A dozen camels have been disqualified from an annual beauty contest due to using Botox.

Reuters reports the camels were taking part in Saudi Arabia's annual camel beauty contest when their handlers were discovered to have used Botox to make them more handsome.

The show is part of a month-long festival outside Riyadh, the capital of Saudi Arabia.

"The camel," chief judge Fawzan al-Madi told Reuters, "is a symbol of Saudi Arabia. We used to preserve it out of necessity, now we preserve it as a pastime."

The prize purse for the races and competitions is 213 million riyals (NZ$7.7 billion) meaning the temptation for some camel showers to cheat can be intense.

However, any form of modification is expressly forbidden according to the entrant's handbook.

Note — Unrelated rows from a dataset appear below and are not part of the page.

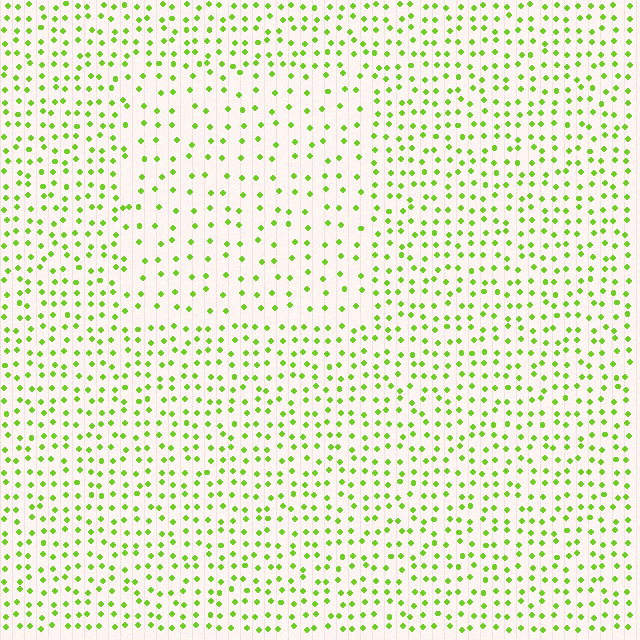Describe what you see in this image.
The image contains small lime elements arranged at two different densities. A rectangle-shaped region is visible where the elements are less densely packed than the surrounding area.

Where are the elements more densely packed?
The elements are more densely packed outside the rectangle boundary.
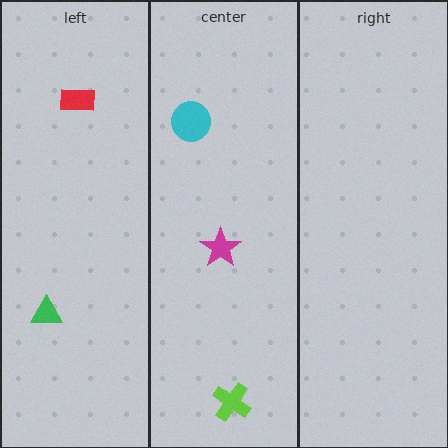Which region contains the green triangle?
The left region.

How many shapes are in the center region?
3.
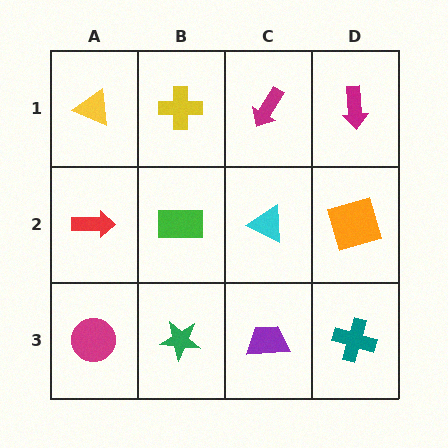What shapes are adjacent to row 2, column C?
A magenta arrow (row 1, column C), a purple trapezoid (row 3, column C), a green rectangle (row 2, column B), an orange square (row 2, column D).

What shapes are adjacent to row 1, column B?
A green rectangle (row 2, column B), a yellow triangle (row 1, column A), a magenta arrow (row 1, column C).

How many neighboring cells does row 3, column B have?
3.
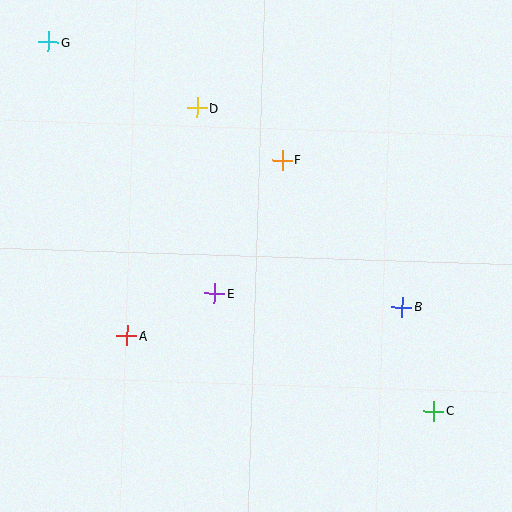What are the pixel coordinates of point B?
Point B is at (402, 307).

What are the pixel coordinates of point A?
Point A is at (127, 336).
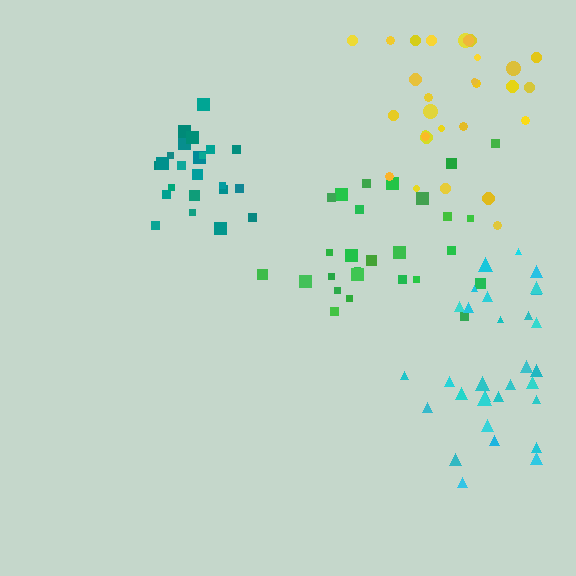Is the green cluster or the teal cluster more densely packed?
Teal.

"Camels that are found with drugs in the lips, shaved, dyed in any parts of the body, or with changes from natural form are not allowed [sic]," the 2017 edition said.

In 2018, attendance to the camel festival has markedly increased, with 300,000 people making the trip to the festival from Riyadh so far.

Once they arrive, festival goers can visit a petting zoo, a museum with life-sized sand sculptures of camels, tents for tasting camel's milk and a planetarium showing how Arab explorers on camels used the stars as a guide.

Newshub.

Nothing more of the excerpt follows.